We were absolutely right to come to Satitoa. I'm very conscious just how much the generosity of the Wanganui community has meant and want to thank them. Satitoa was one of the hardest hit places – not necessarily in terms of lives lost but through the total destruction of the village. When we look around it is sobering.
I am glad we have been able to come here and make this positive contribution.
Update from Cr Danny Jonas in Satitoa
(Monday morning, December 7 - local time)
We are up at 5am and ready to start building work at 6am. It's 30 degrees by 8am and by then we are on our second lot of sunscreen. It's incredibly hot as there is little breeze where we are working – it's slightly cooler down in the village.
Building work has gone really well so far. The piles for the building are in and the concrete is laid. The local people here are keen to be part of the project. They helped us to unload the container when we arrived and have been working with us on the building.
Satitoa is absolutely the right village for this project. There is total devastation here caused by the tsunami. When we look around we still can't really find the words to describe what it is like.
We will get the building completed before we leave but it's clear that long-term help is needed here.
At approx 6.50am on 29 September 2009 [local time], the Samoan Islands were devastated by a severe earthquake and subsequent tsunami. A large number of villages were destroyed and over 100 people were killed. A massive international relief effort ensued, with Australia and New Zealand prominent.
The district of Wanganui was deeply affected by the tragedy and the council made contact immediately with members of its Samoan community. It part-funded a medical team to Samoa and began a district-wide collection. Over $40,000 was raised.
It was decided that this sum should be used practically, and after consultation with the local Samoan community, a project to rebuild a communal dwelling at Satitoa – one of the most devastated villages – was finalised. A container of building equipment was despatched to Apia.
A Reconstruction Team of 11 persons, including a Samoan translator, has been chosen and left Wanganui on Saturday, December 5. It is headed by Cr Danny Jonas and the council’s economic development manager, Allan MacGibbon. Mayor Michael Laws is co-ordinating the project from the Wanganui end.
Alan MacGibbon has been in Samoa since Monday, November 30, performing the vital tasks of reconnoitring the village, overseeing the requirements of the team, liaising with village, Samoan and aid officials and generally smoothing the path for the Reconstruction Team. Enclosed below are his assessments (Situation Report) of the current situation at Satitoa and in Samoa – including photographs of the area that will host the council team. They make for compelling reading.
Situation reports from Allan MacGibbon
Sitrep 4 - 4 December 2009
Sitrep 3 - 2 December 2009
Satitoa Diary from Wanganui Chronicle reporter Anne-Marie Emerson
Click here to read the daily updates from Anne-Marie
More information about Council's contribution to Samoa - Click here
Photos of Satitoa - click on an image to view a larger version
Before: The village of Satitoa before September’s devastating tsunami.
After: Satitoa is one of the areas worst affected by the tsunami.
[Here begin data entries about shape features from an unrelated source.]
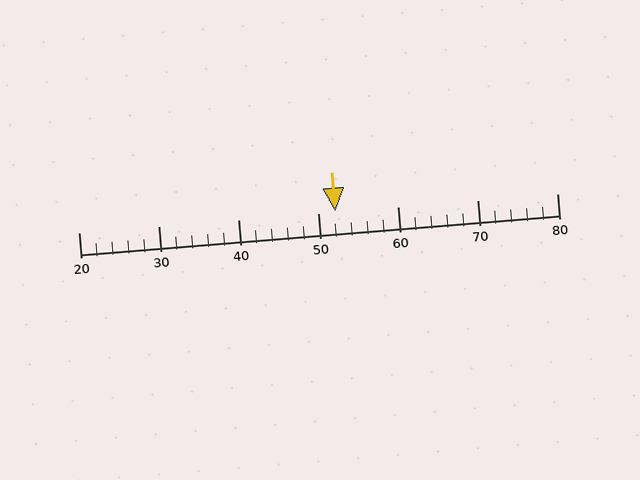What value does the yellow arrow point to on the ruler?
The yellow arrow points to approximately 52.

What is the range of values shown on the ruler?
The ruler shows values from 20 to 80.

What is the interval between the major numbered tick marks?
The major tick marks are spaced 10 units apart.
It is very low and quite deep in terms of its distance from the sea.
There are only a few houses in the village that will be able to be restored. The rest have been destroyed.
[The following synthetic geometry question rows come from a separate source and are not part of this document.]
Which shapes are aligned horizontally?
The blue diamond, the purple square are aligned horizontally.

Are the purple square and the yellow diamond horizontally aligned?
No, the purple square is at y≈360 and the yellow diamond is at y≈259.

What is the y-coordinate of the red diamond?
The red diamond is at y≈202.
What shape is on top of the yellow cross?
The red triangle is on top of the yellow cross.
Fifteen Satitoa villagers, all of whom have been accounted for, died in the tsunami.
Satitoa had three churches. The Catholic Church was hardly touched in the tsunami – it was protected by trees and a large concrete wall in front.
The LMS Church, next door to the Catholic Church, was destroyed.
The Methodist Church was also destroyed.
The village’s High Chief is Te’o Uiva Simi. His house, which is right on the beach, was hit full on but the shell (reinforced concrete) survived. It was emptied of everything and all windows, doors and furnishings were washed out the front into the village.
Te’o’s family had a miraculous escape, leaving by car as the wave actually struck. This car behind them was hit and four people died.